Glace v. Pilot Throwing Co.Annotate this Case
80 S.E.2d 759 (1954)
239 N.C. 668
GLACE v. PILOT THROWING CO., Inc. et al.
Supreme Court of North Carolina.
March 17, 1954.
*761 John H. Blalock, Pilot Mountain, for plaintiff, appellee.
Woltz & Barber, Mount Airy, for defendants, appellants.
The defendants excepted to the award entered by the Full Commission, and appealed to the Superior Court assigning errors as to a finding of fact and a conclusion of law. On the hearing in the court below the trial judge being of the opinion that the findings of fact and award of the Full Commission are supported by the evidence, in all respects affirmed the award. The defendants' appeal entries to the judgment in the Superior Court are that the defendants in open court except to the signing of the judgment "for that his Honor erred as a matter of law in affirming the award of the Commission and for other errors to be assigned." The defendants' sole assignment of error is that the trial judge "erred in his conclusions of law and in signing the judgment."
When an award is made by the Full Commission and an appeal is taken, the Superior Court, as an appellate court, reviews only such questions as are presented to it by exceptive assignments of errors properly made to the award. On appeal from the Superior Court's judgment affirming the award to the Supreme Court, we review only such exceptive assignments of error as are properly made to the judgment of the Superior Court alone. Worsley v. S. & W. Rendering Co., N.C., 80 S.E.2d 467; Rader v. Queen City Coach Co., 225 N.C. 537, 35 S.E.2d 609where many of our cases are cited.
The appeal entries and assignment of error by the defendants in this case do not bring up for review the findings of fact of the Full Commission, or the evidence upon which they are based. Worsley v. S. & W. Rendering Co., supra; Rader v. Queen City Coach Co., supra. Such being the field of contest chosen by the defendants, the judgment will be affirmed, if it is supported by the findings of fact. Worsley v. S. & W. Rendering Co., supra; Rader v. Queen City Coach Co., supra.

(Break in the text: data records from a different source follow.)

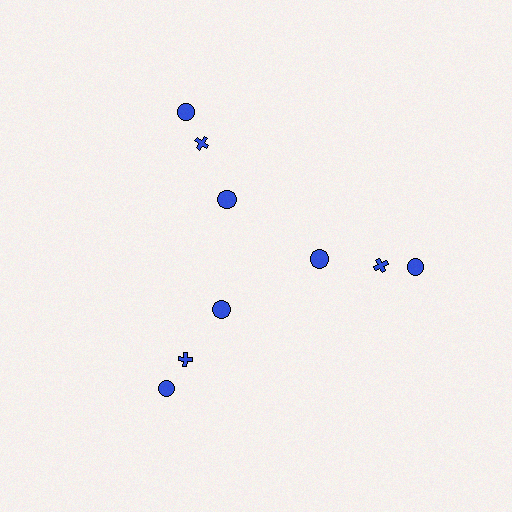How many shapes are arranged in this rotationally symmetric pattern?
There are 9 shapes, arranged in 3 groups of 3.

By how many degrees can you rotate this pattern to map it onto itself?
The pattern maps onto itself every 120 degrees of rotation.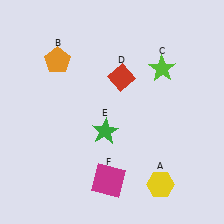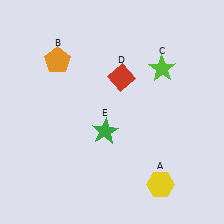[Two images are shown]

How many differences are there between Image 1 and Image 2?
There is 1 difference between the two images.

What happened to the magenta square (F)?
The magenta square (F) was removed in Image 2. It was in the bottom-left area of Image 1.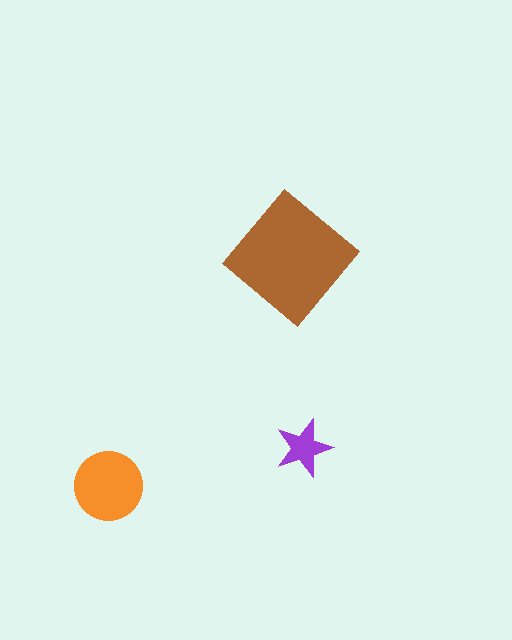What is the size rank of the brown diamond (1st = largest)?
1st.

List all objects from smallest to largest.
The purple star, the orange circle, the brown diamond.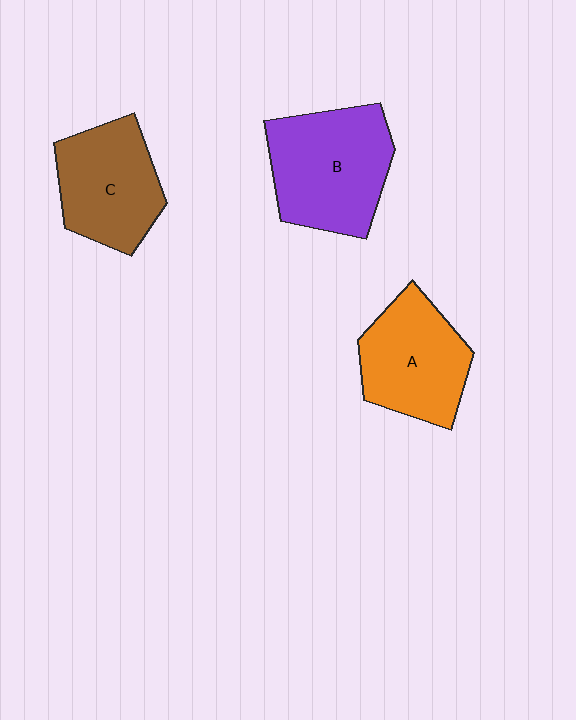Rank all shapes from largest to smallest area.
From largest to smallest: B (purple), A (orange), C (brown).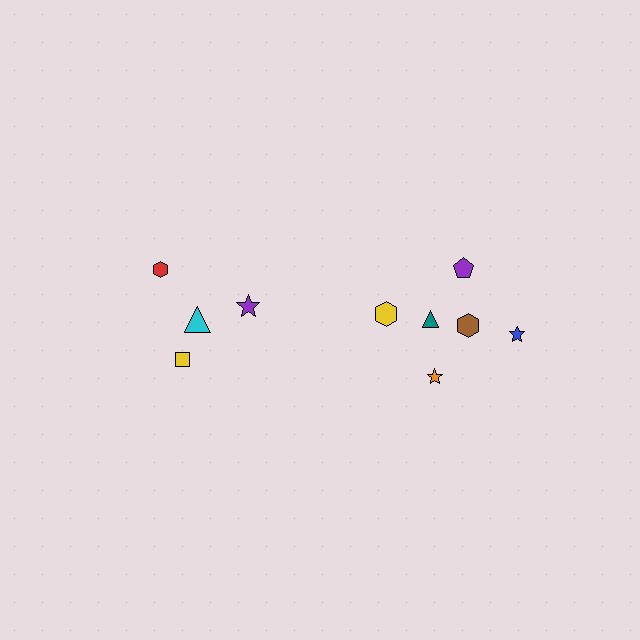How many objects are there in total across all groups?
There are 10 objects.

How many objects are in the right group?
There are 6 objects.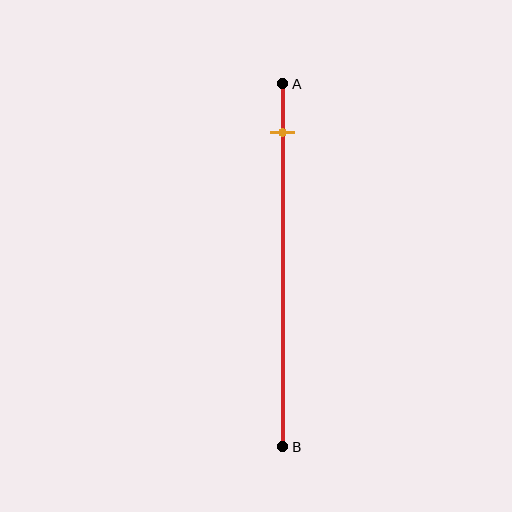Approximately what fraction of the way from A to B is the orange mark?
The orange mark is approximately 15% of the way from A to B.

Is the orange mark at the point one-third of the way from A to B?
No, the mark is at about 15% from A, not at the 33% one-third point.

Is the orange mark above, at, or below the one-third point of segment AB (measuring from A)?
The orange mark is above the one-third point of segment AB.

Defendants in their brief contend there is not sufficient evidence to support the findings of fact by the Industrial Commission that the claimant received an injury by accident within the meaning of the North Carolina Workmen's Compensation Act. The defendants have precluded us from considering this contention by failing to present it by exception and assignment of error duly entered to the judgment of the Superior Court. Rader v. Queen City Coach Co., supra; Wilson v. City of Charlotte, 206 N.C. 856, 175 S.E. 306; Woody Bros. Bakery v. Greensboro Insurance Co., 201 N.C. 816, 161 S.E. 554; Clark v. Henderson, 200 N.C. 86, 156 S.E. 144.
The defendants' sole assignment of error presents only a general broadside exception to the judgment of the Superior Court, and under our decisions the judgment should be affirmed, if it is supported by the findings of fact. Worsley v. S. & W. Rendering Co., supra; Rader v. Queen City Coach Co., supra.
After a review of the findings of fact made by the Full Commission and affirmed in all respects by the trial judge, it manifestly appears that the findings of fact support the judgment entered in the Superior Court.
This opinion is not a precedent on the merits of plaintiff's claim, because we have not been called upon to review the evidence upon which the findings of fact are based. Worsley v. S. & W. Rendering Co., supra; Rader v. Queen City Coach Co., supra.